Cathy Darlene Peoples (left) and Johnny Lee Peoples (right) were together for 50 years when they died of COVID-19 on September 2
Johnny (left) and Cathy (right) were both North Carolina natives who had close ties to the local community
Shane said the ordeal began when his mother, who was just days away from retirement, started showing symptoms.
‘It was mainly the fever and loss of taste,’ Shane told the publication. ‘My dad starting showing symptoms two days later. About two weeks later they were both put in the ICU. Everything just went south, everything just got worse.’
In the final moments of their lives, hospital staff brought Johnny and Cathy together in the same intensive care unit to see each other.
‘The next day they put them in the same room, same ICU room, they put their hands together, the nurses gathered around and they passed within four minutes of each other,’ he said.
An outdoor, socially distanced funeral was held for the couple on Wednesday morning.
Hospital staff brought Cathy (left) and Johnny (right) together into the same ICU unit to hold hands before they passed away
Left to mourn the loss of both his parents, Shane penned a touching and heartfelt tribute on Facebook.
‘We were cheated. The lives of Mom and Dad were stolen by a virus that many joke about on a daily basis or just straight out believe it’s a hoax of some sort. Both of them took this pandemic seriously and still got sick, still died,’ wrote Shane.
‘My parents weren’t just a blessing for me, my brother, my sister, our spouses, and our children. They were a blessing to every person that met them…
Pictured (left to right): Cathy Darlene Peoples, Shane Peoples and Johnny Lee Peoples
Shane Peoples: ‘My parents weren’t just a blessing for me, my brother, my sister, our spouses, and our children. They were a blessing to every person that met them’
Shane told WBTV that people need to take COVID-19 more seriously in their daily lives and that it’s ‘not a hoax’

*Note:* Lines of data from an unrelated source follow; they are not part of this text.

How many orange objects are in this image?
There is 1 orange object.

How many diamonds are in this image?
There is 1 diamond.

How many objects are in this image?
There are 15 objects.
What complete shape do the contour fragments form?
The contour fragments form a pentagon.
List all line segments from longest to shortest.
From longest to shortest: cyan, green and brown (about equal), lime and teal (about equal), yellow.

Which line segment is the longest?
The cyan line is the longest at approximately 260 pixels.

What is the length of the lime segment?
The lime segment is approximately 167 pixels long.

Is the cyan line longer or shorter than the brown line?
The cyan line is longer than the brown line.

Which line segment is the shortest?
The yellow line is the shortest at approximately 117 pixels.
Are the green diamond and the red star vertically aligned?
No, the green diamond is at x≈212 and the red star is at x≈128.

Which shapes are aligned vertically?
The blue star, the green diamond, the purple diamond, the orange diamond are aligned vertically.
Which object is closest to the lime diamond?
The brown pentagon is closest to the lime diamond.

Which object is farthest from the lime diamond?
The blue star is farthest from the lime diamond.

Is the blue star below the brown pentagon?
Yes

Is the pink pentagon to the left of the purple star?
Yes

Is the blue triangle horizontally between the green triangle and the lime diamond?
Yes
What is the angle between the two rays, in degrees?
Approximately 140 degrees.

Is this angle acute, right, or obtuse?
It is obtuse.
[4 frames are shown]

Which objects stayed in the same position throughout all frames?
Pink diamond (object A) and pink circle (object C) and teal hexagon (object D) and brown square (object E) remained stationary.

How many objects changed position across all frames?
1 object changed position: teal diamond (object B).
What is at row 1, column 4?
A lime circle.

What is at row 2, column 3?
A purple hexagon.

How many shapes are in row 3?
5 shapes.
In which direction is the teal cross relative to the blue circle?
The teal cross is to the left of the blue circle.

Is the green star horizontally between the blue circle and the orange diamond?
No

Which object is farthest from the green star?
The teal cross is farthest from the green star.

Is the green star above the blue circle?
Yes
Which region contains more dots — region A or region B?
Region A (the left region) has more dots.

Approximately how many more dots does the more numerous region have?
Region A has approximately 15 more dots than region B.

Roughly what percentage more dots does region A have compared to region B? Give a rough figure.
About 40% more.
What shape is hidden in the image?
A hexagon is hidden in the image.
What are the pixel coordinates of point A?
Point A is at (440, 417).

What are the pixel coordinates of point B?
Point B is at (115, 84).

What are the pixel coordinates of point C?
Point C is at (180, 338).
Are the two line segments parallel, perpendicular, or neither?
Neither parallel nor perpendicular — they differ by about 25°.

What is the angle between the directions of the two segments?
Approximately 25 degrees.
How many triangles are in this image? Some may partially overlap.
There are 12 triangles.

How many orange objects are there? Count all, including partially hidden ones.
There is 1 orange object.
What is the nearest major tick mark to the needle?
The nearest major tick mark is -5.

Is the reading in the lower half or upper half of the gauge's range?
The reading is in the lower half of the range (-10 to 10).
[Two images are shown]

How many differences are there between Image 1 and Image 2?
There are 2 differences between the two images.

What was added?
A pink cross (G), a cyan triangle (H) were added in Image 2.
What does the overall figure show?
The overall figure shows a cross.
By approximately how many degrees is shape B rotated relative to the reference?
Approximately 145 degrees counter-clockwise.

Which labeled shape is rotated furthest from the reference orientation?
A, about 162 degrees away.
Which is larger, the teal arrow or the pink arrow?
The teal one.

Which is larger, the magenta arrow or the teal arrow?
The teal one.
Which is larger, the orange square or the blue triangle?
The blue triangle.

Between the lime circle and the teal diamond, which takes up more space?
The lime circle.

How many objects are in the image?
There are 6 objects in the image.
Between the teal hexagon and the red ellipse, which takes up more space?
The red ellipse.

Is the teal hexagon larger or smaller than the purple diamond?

‘I miss them so very much. I’m not sure how I’m going to deal without being about to talk to them every night on my ride home from work or not being able to send them pictures and videos of my family.
‘I’ll never be able to hug them, again. I’ll never hear Mom sing happy birthday to anyone, again. I’ll never see them smile when they see Liam and Ava come in the room. They won’t get to see their grandchildren grow up, or see many of their grandchildren graduate.
‘I know a lot of people believe they have/had the most loving, most caring, affectionate, and devoted parents, but they are wrong. That’s my parents. I only wish I could fill their shoes.’
Shane said that the family hoped and prayed that his parents would recover.
‘…They died together holding hands and walked into Heaven holding hands.’
Shane Peoples: ‘. I’m not sure how I’m going to deal without being about to talk to them every night on my ride home from work or not being able to send them pictures and videos of my family.’ Pictured: Johnny Lee Peoples (left) and Cathy Darlene Peoples (right)
According to an obituary, the couple are both North Carolina natives who had close ties to the community.
‘Johnny loved coaching youth sports, playing music and building the family tree,’ the obituary read.
He was a Sergeant in the U.S. Army and worked for the NC Department of Corrections.
‘[Cathy] worked as a pre-school childcare provider, teacher assistant at Salisbury Academy and a lab technician at LabCorp,’ it read.
‘[She] enjoyed crafting, listening to music and playing cards. They both enjoyed fishing and spending quality time with family and friends.’
Johnny (left) was an Sergeant in the U.S. Army and worked for the NC Department of Corrections, while Cathy (right) worked as a pre-school childcare provider, teacher assistant at Salisbury Academy and a lab technician at LabCorp
Shane told WBTV that that COVID-19 must be taken seriously and encouraged his Facebook followers to practice CDC recommended health guidelines.
‘It’s not a joke. It’s not a hoax,’ said Shane. ‘I just don’t anyone else to get hurt. I don’t anyone to feel the grief that we’re feeling.’
So far, the Tar Heel state has recorded more than 181,000 confirmed cases and 3,016 deaths.
The state COVID-19 dashboard reported that 1,222 new infections were confirmed on Thursday, while 928 people were hospitalized.
Rowan County, where the city of Salisbury sits, has counted 2,993 infections and 79 deaths.